There are now 375 recordings in the Library of Congress' National Recording Registry. They run the gamut from turn of the century vaudeville ditties to mind-melting jazz performances. And with the announcement of this year's list, they also now include the biggest selling disco album of all time. Talk about covering all your bases.
The big news for fans of popular music is the announcement that Simon & Garfunkel's "Sounds of Silence," the Bee Gees' "Saturday Night Fever" soundtrack, Big Brother & the Holding Company's "Cheap Thrills," the Wild Tchoupitoulas self-titled debut, the Ramones' first album, and Pink Floyd's "The Dark Side of the Moon" will all join the list of "culturally, historically or aesthetically significant" recordings housed in the Registry.
It would be difficult to argue against the inclusion of any of these albums.
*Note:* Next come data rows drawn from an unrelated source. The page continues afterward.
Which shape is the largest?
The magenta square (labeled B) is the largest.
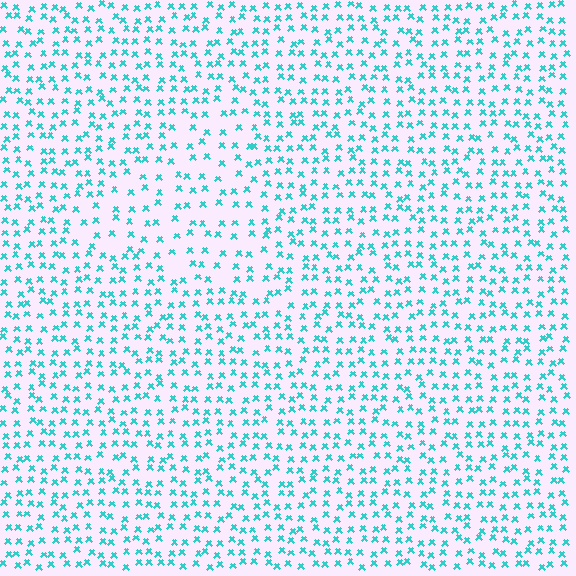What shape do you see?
I see a triangle.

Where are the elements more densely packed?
The elements are more densely packed outside the triangle boundary.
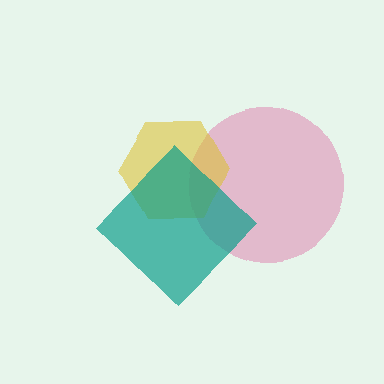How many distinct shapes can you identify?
There are 3 distinct shapes: a pink circle, a yellow hexagon, a teal diamond.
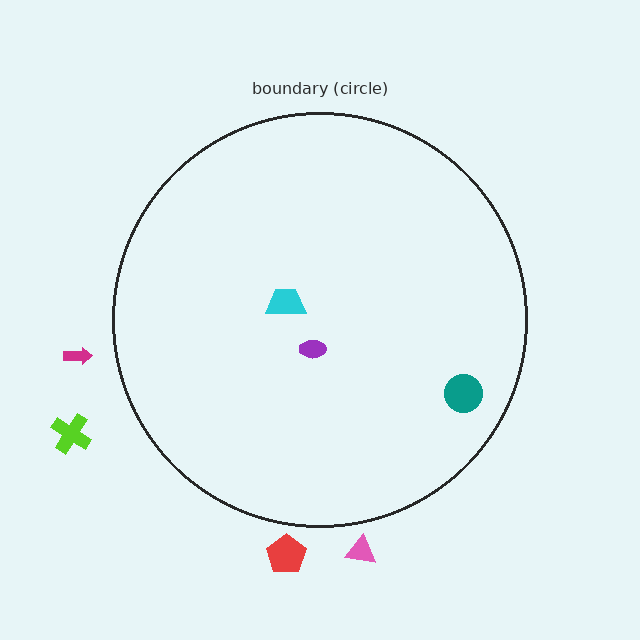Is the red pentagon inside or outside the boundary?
Outside.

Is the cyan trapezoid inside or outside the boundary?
Inside.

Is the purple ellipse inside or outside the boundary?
Inside.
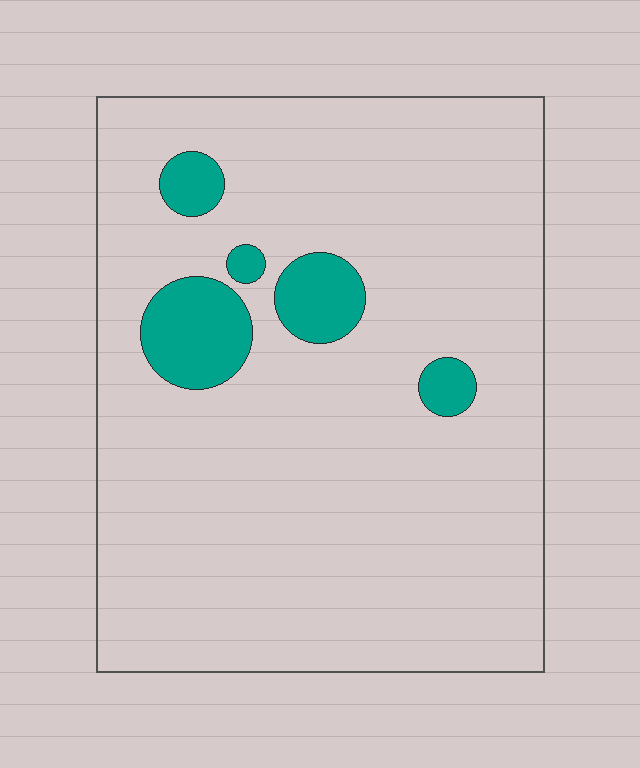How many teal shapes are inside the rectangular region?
5.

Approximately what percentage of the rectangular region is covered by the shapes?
Approximately 10%.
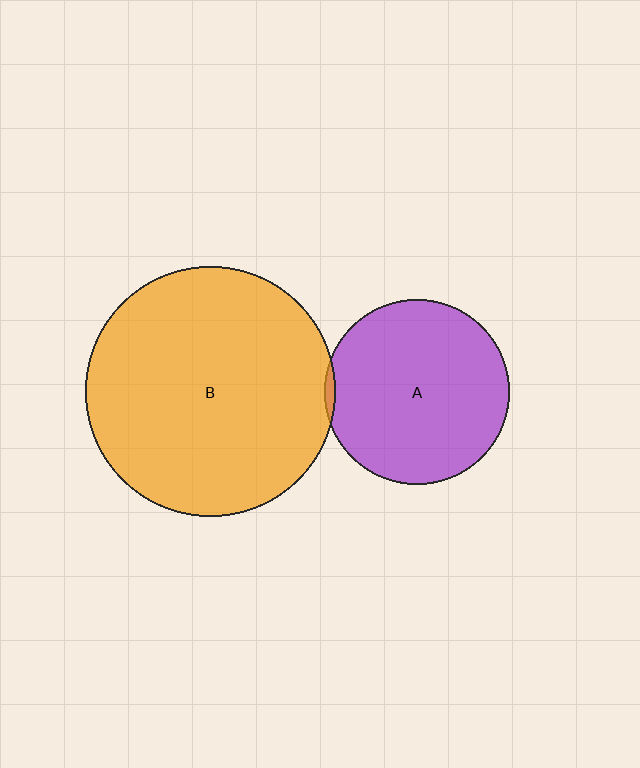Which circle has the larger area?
Circle B (orange).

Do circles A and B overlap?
Yes.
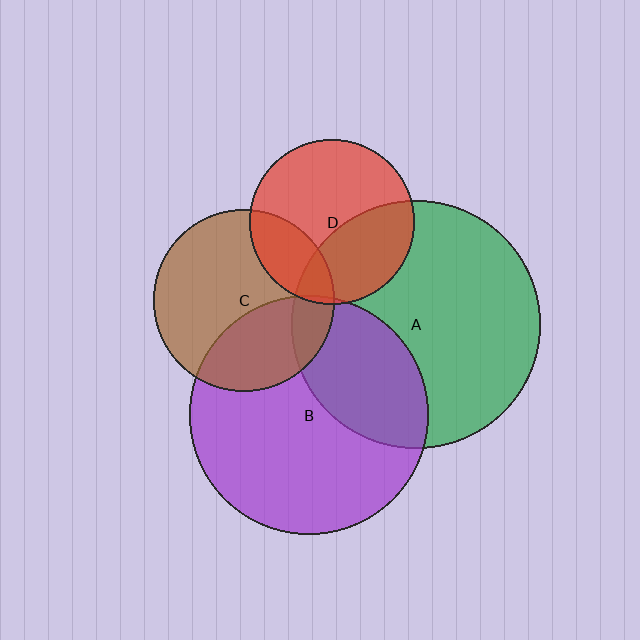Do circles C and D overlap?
Yes.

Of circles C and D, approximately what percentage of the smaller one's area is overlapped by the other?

However, I would suggest that Radiohead's "OK Computer," Genesis' "The Lamb Lies Down on Braodway," and at least one Frank Zappa album belong in there, too.
After all, if aliens do invade, or some crackpot armageddon theory turns out to be factually accurate, this Registry might end up being all that's left of our musical culture. It just plain wouldn't be right to deny a hypothetical conquering race the pleasures of Zappa's "My Guitar Wants To Kill Your Mama" or Radiohead's "Paranoid Android," now would it? Oh well. Maybe next year.